The payload specialist program didn’t end with the Challenger accident, but the decision to stop using the shuttle for commercial satellite launches meant the end of flying company engineers or representatives of countries whose satellites were being deployed from the shuttle. More non-traditional payload specialists also went by the wayside with the end of the Teacher In Space and follow-on programs, although Barbara Morgan did eventually fly, albeit as a full-fledged astronaut. The last payload specialist to fly was Ilan Ramon, the Israeli astronaut on the ill-fated final mission of Columbia in 2003.

After all these years, are payload specialists now accepted by their astronaut peers? Not always. Bob Cenker, an RCA engineer who flew on final shuttle mission before the Challenger accident as a payload specialist (along with then-Rep. Bill Nelson), says he’s often treated equally at meetings of the Association of Space Explorers. “But then you’ll hear rumblings from other people, ‘Well, he’s not an “RA”—a real astronaut,’” he recalls in the book. “It doesn’t really matter to me because I got to fly.”

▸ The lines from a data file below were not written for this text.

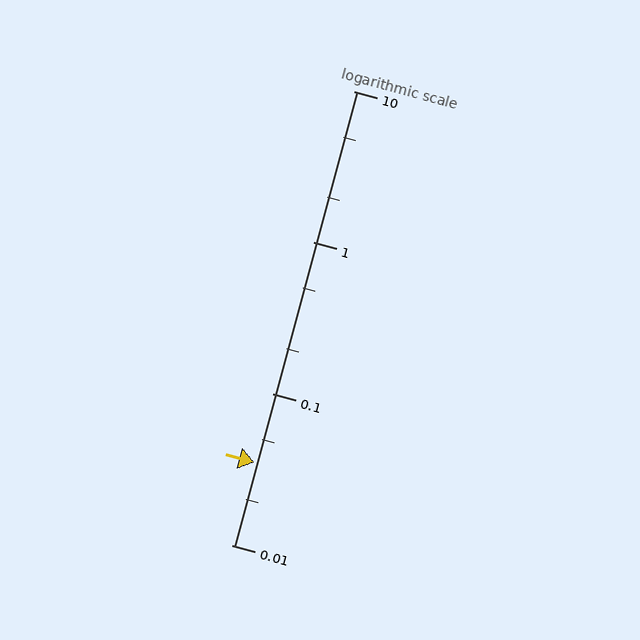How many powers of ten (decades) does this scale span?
The scale spans 3 decades, from 0.01 to 10.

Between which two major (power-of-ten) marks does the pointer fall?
The pointer is between 0.01 and 0.1.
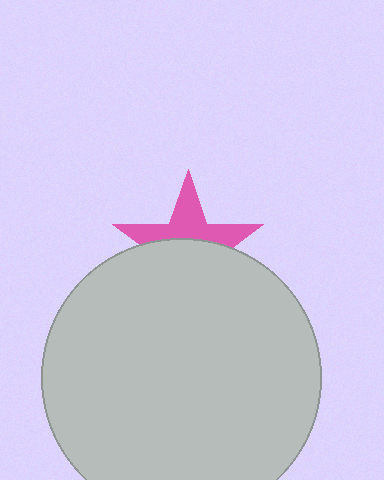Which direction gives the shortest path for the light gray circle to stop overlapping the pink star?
Moving down gives the shortest separation.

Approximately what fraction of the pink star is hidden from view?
Roughly 56% of the pink star is hidden behind the light gray circle.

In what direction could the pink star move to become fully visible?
The pink star could move up. That would shift it out from behind the light gray circle entirely.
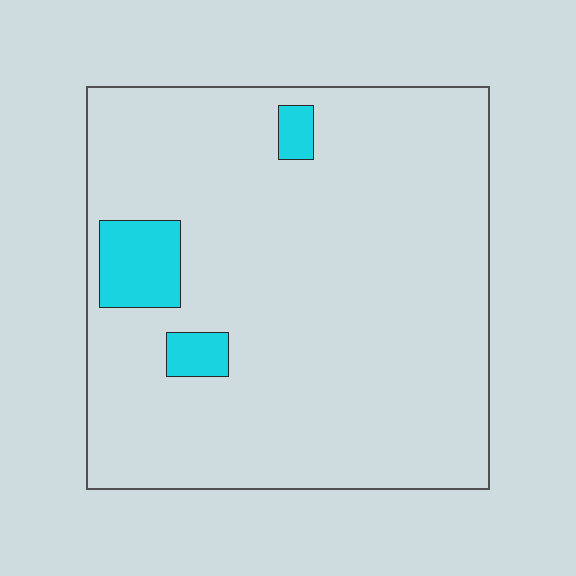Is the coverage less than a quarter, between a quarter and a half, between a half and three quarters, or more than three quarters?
Less than a quarter.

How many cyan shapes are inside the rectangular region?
3.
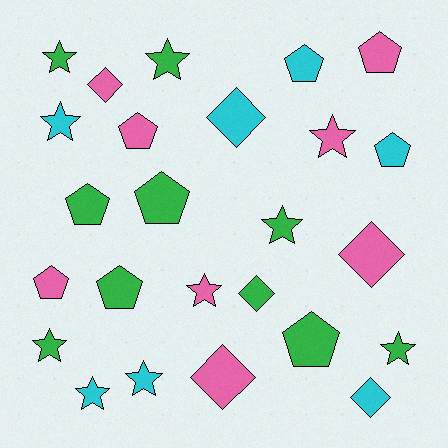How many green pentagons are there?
There are 4 green pentagons.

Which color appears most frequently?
Green, with 10 objects.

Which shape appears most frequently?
Star, with 10 objects.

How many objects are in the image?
There are 25 objects.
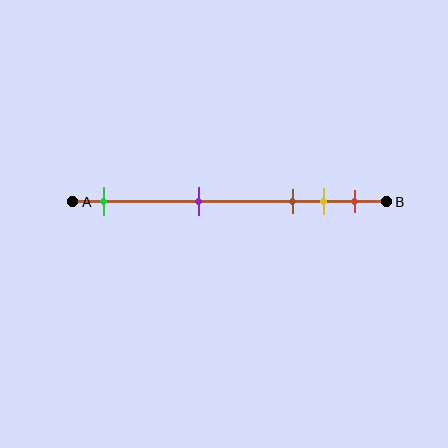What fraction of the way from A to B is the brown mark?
The brown mark is approximately 70% (0.7) of the way from A to B.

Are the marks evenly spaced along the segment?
No, the marks are not evenly spaced.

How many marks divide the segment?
There are 5 marks dividing the segment.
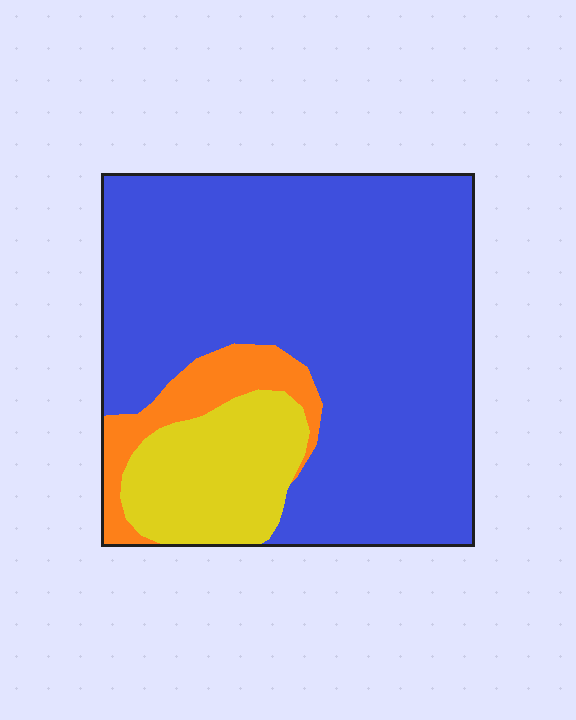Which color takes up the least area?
Orange, at roughly 10%.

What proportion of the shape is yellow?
Yellow covers 16% of the shape.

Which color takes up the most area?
Blue, at roughly 75%.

And, as Croft and Youskauskas note at the end of Come Fly with Us, the concept of the payload specialist may be making a comeback, although not with NASA. Both Blue Origin and Virgin Galactic have plans to fly experiments on their suborbital vehicles. In some cases, those experiments could be tended by someone—a company employee or someone involved with the development of that payload—during the mission: a payload specialist, in the purest sense of the term. Perhaps, like Cenker, they won’t care if they’re considered a “real astronaut” or not, as long as they get to fly.